You are viewing a plain text version of this content. The canonical link for it is here.

Posted to user@spark.apache.org by Roshani Nagmote <ro...@gmail.com> on 2016/09/23 18:07:30 UTC

Spark MLlib ALS algorithm

Hello,

I was working on Spark MLlib ALS Matrix factorization algorithm and came
across the following blog post:

https://databricks.com/blog/2014/07/23/scalable-collaborative-filtering-with-spark-mllib.html

Can anyone help me understanding what "s" scaling factor does and does it
really give better performance? What's the significance of this?
If we convert input data to scaledData with the help of "s", will it
speedup the algorithm?

Scaled data usage:
*(For each user, we create pseudo-users that have the same ratings. That
is, for every rating as (userId, productId, rating), we generate (userId+i,
productId, rating) where 0 <= i < s and s is the scaling factor)*

Also, this blogpost is for spark 1.1 and I am currently using 2.0

Any help will be greatly appreciated.

Thanks,
Roshani

Re: Spark MLlib ALS algorithm

Posted by Roshani Nagmote <ro...@gmail.com>.

Hello,

I ran ALS algorithm on 30 c4.8xlarge machines(60GB RAM each) with
dataset(1.4GB) Netflix dataset (Users: 480189, Items: 17770, Ratings: 99M)

*Command* I run:

/usr/lib/spark/bin/spark-submit --deploy-mode cluster --master yarn  --jars
/usr/lib/spark/examples/jars/scopt_2.11-3.3.0.jar netflixals_2.11-1.0.jar
--rank 200 --numIterations 30 --lambda 5e-3 --kryo s3://netflix_train
s3://netflix_test
I get following *error*:

Job aborted due to stage failure: Task 625 in stage 28.0 failed 4 times,
most recent failure: Lost task 625.3 in stage 28.0 (TID 9362, ip.ec2):
java.io.FileNotFoundException:/mnt/yarn/usercache/hadoop/appcache/application_1474477668615_0164/blockmgr-3d1ef0f7-9c9a-4495-8249-bea38e7dd347/06/shuffle_9_625_0.data.e9330598-330c-4622-afd9-27030c470f8a
(No space left on device)

I did set checkpointdir in S3 and have used checkpoint interval as 5.
Dataset is very small. So, I don't know why it won't run on 30 nodes spark
EMR cluster and it runs out of space.
Can anyone please help me with this?

Thanks,
Roshani


On Fri, Sep 23, 2016 at 11:50 PM, Nick Pentreath <ni...@gmail.com>
wrote:

> The scale factor was only to scale up the number of ratings in the dataset
> for performance testing purposes, to illustrate the scalability of Spark
> ALS.
>
> It is not something you would normally do on your training dataset.
>
> On Fri, 23 Sep 2016 at 20:07, Roshani Nagmote <ro...@gmail.com>
> wrote:
>
>> Hello,
>>
>> I was working on Spark MLlib ALS Matrix factorization algorithm and came
>> across the following blog post:
>>
>> https://databricks.com/blog/2014/07/23/scalable-
>> collaborative-filtering-with-spark-mllib.html
>>
>> Can anyone help me understanding what "s" scaling factor does and does it
>> really give better performance? What's the significance of this?
>> If we convert input data to scaledData with the help of "s", will it
>> speedup the algorithm?
>>
>> Scaled data usage:
>> *(For each user, we create pseudo-users that have the same ratings. That
>> is, for every rating as (userId, productId, rating), we generate (userId+i,
>> productId, rating) where 0 <= i < s and s is the scaling factor)*
>>
>> Also, this blogpost is for spark 1.1 and I am currently using 2.0
>>
>> Any help will be greatly appreciated.
>>
>> Thanks,
>> Roshani
>>
>

Re: Spark MLlib ALS algorithm

Posted by Nick Pentreath <ni...@gmail.com>.

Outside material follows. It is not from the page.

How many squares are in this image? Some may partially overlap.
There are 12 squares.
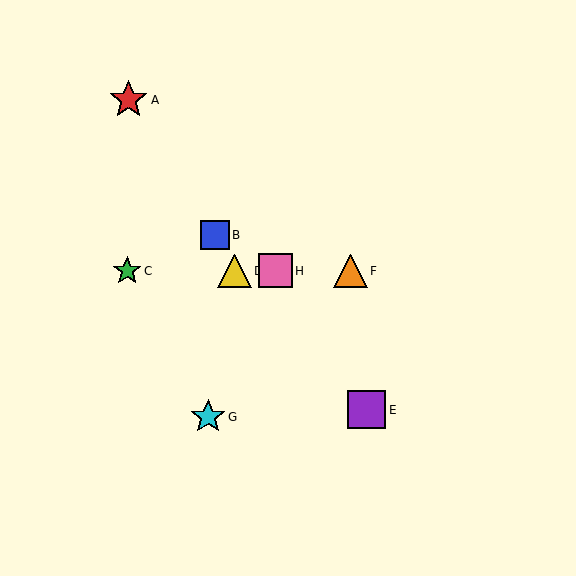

The scale factor was only to scale up the number of ratings in the dataset
for performance testing purposes, to illustrate the scalability of Spark
ALS.

It is not something you would normally do on your training dataset.
On Fri, 23 Sep 2016 at 20:07, Roshani Nagmote <ro...@gmail.com>
wrote:

> Hello,
>
> I was working on Spark MLlib ALS Matrix factorization algorithm and came
> across the following blog post:
>
>
> https://databricks.com/blog/2014/07/23/scalable-collaborative-filtering-with-spark-mllib.html
>
> Can anyone help me understanding what "s" scaling factor does and does it
> really give better performance? What's the significance of this?
> If we convert input data to scaledData with the help of "s", will it
> speedup the algorithm?
>
> Scaled data usage:
> *(For each user, we create pseudo-users that have the same ratings. That
> is, for every rating as (userId, productId, rating), we generate (userId+i,
> productId, rating) where 0 <= i < s and s is the scaling factor)*
>
> Also, this blogpost is for spark 1.1 and I am currently using 2.0
>
> Any help will be greatly appreciated.
>
> Thanks,
> Roshani
>